SOLUTION 9: We are given the equation
$$x e^x = x^2-1 \ \ \ \ \longrightarrow \ \ \ \ x e^x - x^2+1=0$$
Let function
$$f(x)= xe^x - x^2+1 \ \ \ \ and \ choose \ \ \ \ m=0$$
This function is continuous for all values of $x$ since it is the SUM of continuous functions. We have the continuous polynomial function $1-x^2$. And the function $xe^x$ is continuous for all values of $x$ since it is the PRODUCT of $x$, a polynomial, and $e^x$, a well-known continuous function. We now need to search for an appropriate interval satisfying the assumptions of the Intermediate Value Theorem.

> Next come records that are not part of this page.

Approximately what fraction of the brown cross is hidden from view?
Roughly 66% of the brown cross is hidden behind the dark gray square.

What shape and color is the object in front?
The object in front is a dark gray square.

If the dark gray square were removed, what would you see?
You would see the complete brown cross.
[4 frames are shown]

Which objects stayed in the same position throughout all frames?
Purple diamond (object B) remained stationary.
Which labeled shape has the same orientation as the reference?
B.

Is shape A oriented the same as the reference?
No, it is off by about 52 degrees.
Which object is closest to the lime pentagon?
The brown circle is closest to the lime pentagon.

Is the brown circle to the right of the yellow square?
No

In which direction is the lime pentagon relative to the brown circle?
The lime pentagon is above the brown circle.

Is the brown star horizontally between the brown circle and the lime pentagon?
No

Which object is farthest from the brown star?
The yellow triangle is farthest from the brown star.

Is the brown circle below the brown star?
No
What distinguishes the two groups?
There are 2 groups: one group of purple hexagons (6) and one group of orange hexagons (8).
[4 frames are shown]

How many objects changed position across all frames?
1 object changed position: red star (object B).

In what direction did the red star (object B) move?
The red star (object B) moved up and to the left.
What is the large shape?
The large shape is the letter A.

By trial and error, we have that
$$f(0)= (0)e^0 - (0)^2+1= 1 > 0 \ \ \ \ and \ \ \ \ f(-2)= (-2)e^{-2} - (-2)^2+1= \displaystyle{ -2 \over e^2 }-3 \approx -3.27 <0$$
so that $$f(-2) \approx -3.27 < m < 1 = f(0)$$
i.e., $m=0$ is between $f(-2)$ and $f(0)$.

The assumptions of the Intermediate Value Theorem have now been met, so we can conclude that there is some number $c$ in the interval $[-2, 0]$ which satisfies $$f(c)=m$$ i.e., $$ce^c - c^2+1 =0$$ and the equation is solvable.